Triglyceride hydrolysis and stability of a recombinant cutinase from Fusarium solani in AOT-iso-octane reversed micelles.

A recombinant cutinase from Fusarium solani was encapsulated in AOT reversed micelles. Physicochemical parameters of the system were optimized relative to triolein hydrolysis. Kinetic studies of triglyceride hydrolysis showed a decrease in specificity with increase of the acyl chain length. Stability of cutinase in the system under study is lower than in aqueous solution and decreases with increase in the water content in the system (W0 = [H2O]/[AOT]). The products of triolein hydrolysis had little effect on the cutinase stability. Although glycerol did not alter the stability, oleic acid decreases the enzyme stability. The increase in log P of solvent (from iso-octane to n-dodecane) decreased the stability. Deactivation profiles were fitted with the Henley and Sadana model (1).

Immobilization of a recombinant cutinase by entrapment and by covalent binding. Kinetic and stability studies.

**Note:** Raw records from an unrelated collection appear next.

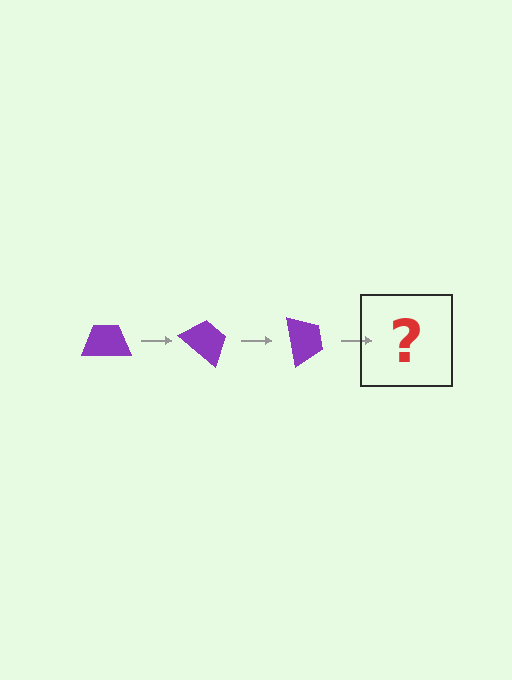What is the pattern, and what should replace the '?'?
The pattern is that the trapezoid rotates 40 degrees clockwise each step. The '?' should be a purple trapezoid rotated 120 degrees clockwise.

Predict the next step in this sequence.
The next step is a purple trapezoid rotated 120 degrees clockwise.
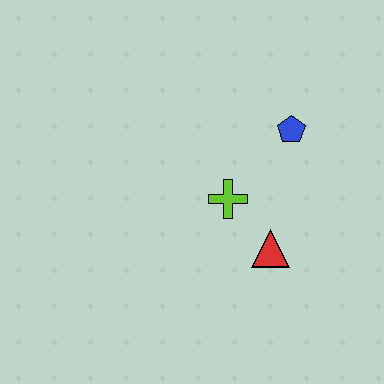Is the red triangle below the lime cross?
Yes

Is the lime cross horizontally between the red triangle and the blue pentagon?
No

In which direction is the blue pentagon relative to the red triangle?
The blue pentagon is above the red triangle.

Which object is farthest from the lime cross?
The blue pentagon is farthest from the lime cross.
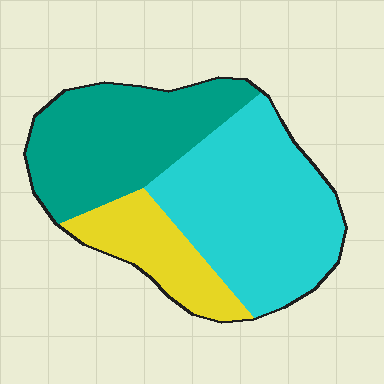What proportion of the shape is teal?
Teal takes up between a quarter and a half of the shape.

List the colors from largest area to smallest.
From largest to smallest: cyan, teal, yellow.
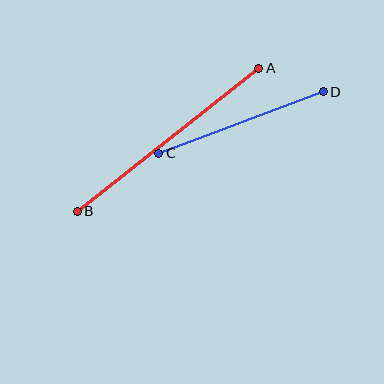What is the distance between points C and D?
The distance is approximately 175 pixels.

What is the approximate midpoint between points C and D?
The midpoint is at approximately (241, 122) pixels.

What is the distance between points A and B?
The distance is approximately 231 pixels.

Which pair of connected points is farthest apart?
Points A and B are farthest apart.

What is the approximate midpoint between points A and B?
The midpoint is at approximately (168, 140) pixels.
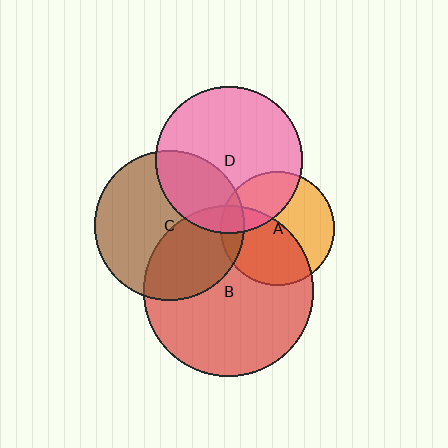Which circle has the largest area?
Circle B (red).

Fusarium solani pisi recombinant cutinase, immobilized by entrapment in calcium alginate and by covalent binding on porous silica, was used to catalyze the hydrolysis of tricaprylin. The influence of relevant parameters on the catalytic activity such as pH, temperature, and the substrate concentration were studied. Cutinase immobilized by entrapment presented a Michaelis-Menten kinetics for tricaprylin concentrations up to 200 mM. At higher concentrations of substrate, inhibition was observed. For covalent binding immobilization, diffusional limitations were observed at low substrate concentrations and substrate inhibition occurred for concentrations higher than 150 mM. The stability of immobilized cutinase was also evaluated. The enzyme immobilized by entrapment showed a high stability, in contrast to the immobilization on porous silica.

Application of factorial design to the optimization of peroxidase activity in reverse micelles of bis(2-ethylhexyl)sodium sulfosuccinate/ isooctane.

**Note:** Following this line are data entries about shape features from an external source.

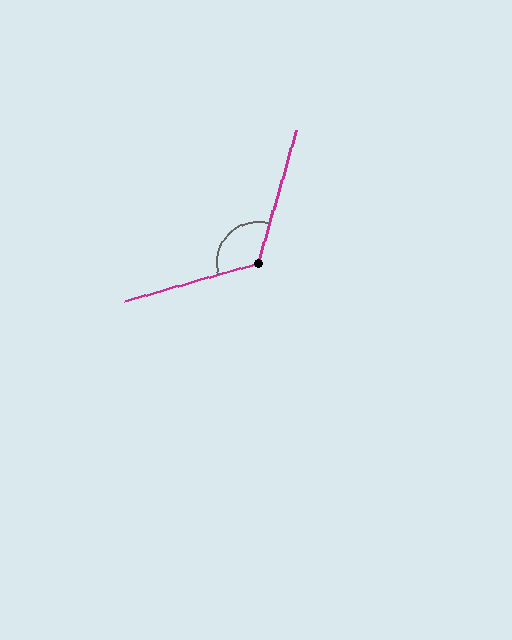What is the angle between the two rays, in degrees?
Approximately 122 degrees.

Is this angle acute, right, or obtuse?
It is obtuse.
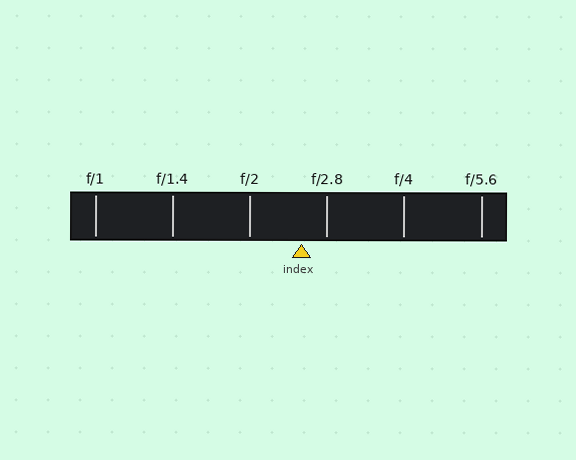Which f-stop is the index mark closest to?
The index mark is closest to f/2.8.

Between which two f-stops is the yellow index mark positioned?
The index mark is between f/2 and f/2.8.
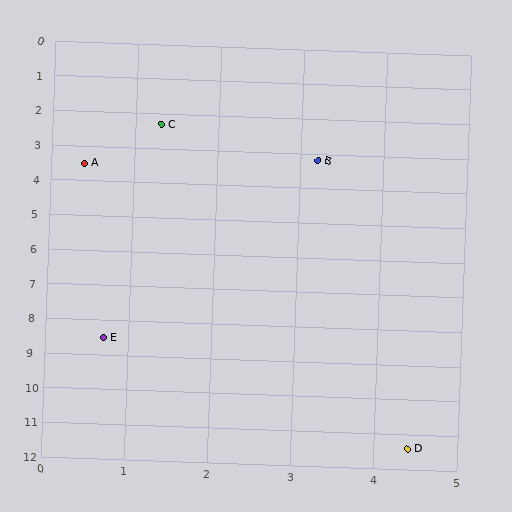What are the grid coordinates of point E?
Point E is at approximately (0.7, 8.5).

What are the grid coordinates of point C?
Point C is at approximately (1.3, 2.3).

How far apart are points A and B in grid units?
Points A and B are about 2.8 grid units apart.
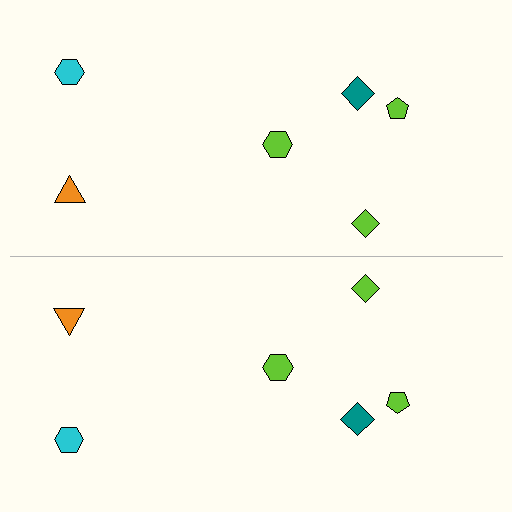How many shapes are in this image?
There are 12 shapes in this image.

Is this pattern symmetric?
Yes, this pattern has bilateral (reflection) symmetry.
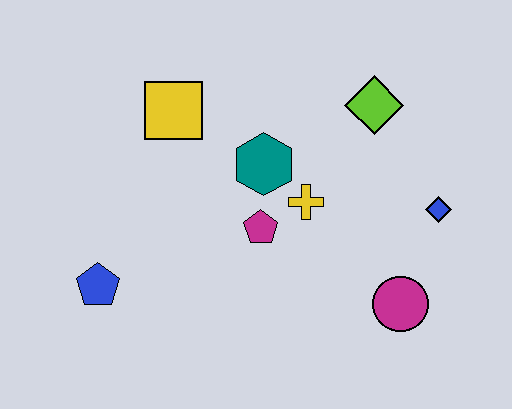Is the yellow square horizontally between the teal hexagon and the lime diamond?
No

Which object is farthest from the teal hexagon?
The blue pentagon is farthest from the teal hexagon.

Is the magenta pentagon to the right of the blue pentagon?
Yes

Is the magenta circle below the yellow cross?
Yes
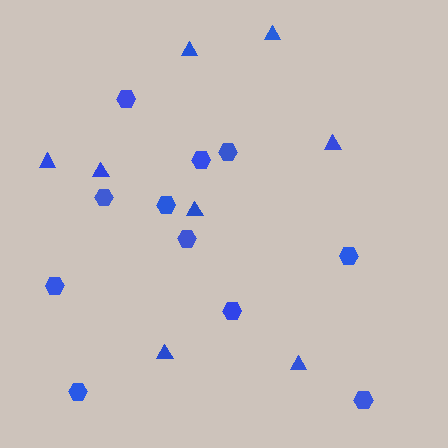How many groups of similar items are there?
There are 2 groups: one group of hexagons (11) and one group of triangles (8).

Two cationic peroxidases isolated from Vaccinium myrtillus were encapsulated in reverse micelles of bis(2-ethylhexyl)sodium sulfosuccinate/isooctane. By using a central composite design, some relevant parameters for the enzymatic activity, such as surfactant and water concentration, pH, and buffer molarity, were analyzed. With the results obtained from this experimental planning, the response surface curves were established. The maximum specific activity obtained (0.19 mM/min. mM of enzyme) was approximately the same for both peroxidases, but the experimental conditions under which this value was attained differed considerably.

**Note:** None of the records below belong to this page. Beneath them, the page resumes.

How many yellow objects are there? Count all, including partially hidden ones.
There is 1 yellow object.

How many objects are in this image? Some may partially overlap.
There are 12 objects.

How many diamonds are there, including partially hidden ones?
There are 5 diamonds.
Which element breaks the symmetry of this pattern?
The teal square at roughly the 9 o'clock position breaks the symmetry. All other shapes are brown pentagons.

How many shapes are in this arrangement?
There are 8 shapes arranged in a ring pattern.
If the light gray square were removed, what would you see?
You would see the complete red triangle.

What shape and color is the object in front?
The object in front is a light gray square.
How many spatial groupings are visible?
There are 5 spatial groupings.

Superactivity of peroxidase solubilized in reversed micellar systems.

Vaccinium mirtyllus peroxidase solubilized in reversed micelles was used for the oxidation of guaiacol. Some relevant parameters for the enzymatic activity, such as pH, w(o) (molar ratio water/surfactant), surfactant type and concentration, and cosurfactant concentration, were investigated. The peroxidase showed higher activities in reversed micelles than in aqueous solution. The stability of the peroxidase in reversed micelles was also studied, namely, the effect of w(o) and temperature on enzyme deactivation. The peroxidase displayed higher stabilities in CTAB/hexanol in isooctane reversed micelles, with half-life times higher than 500 h.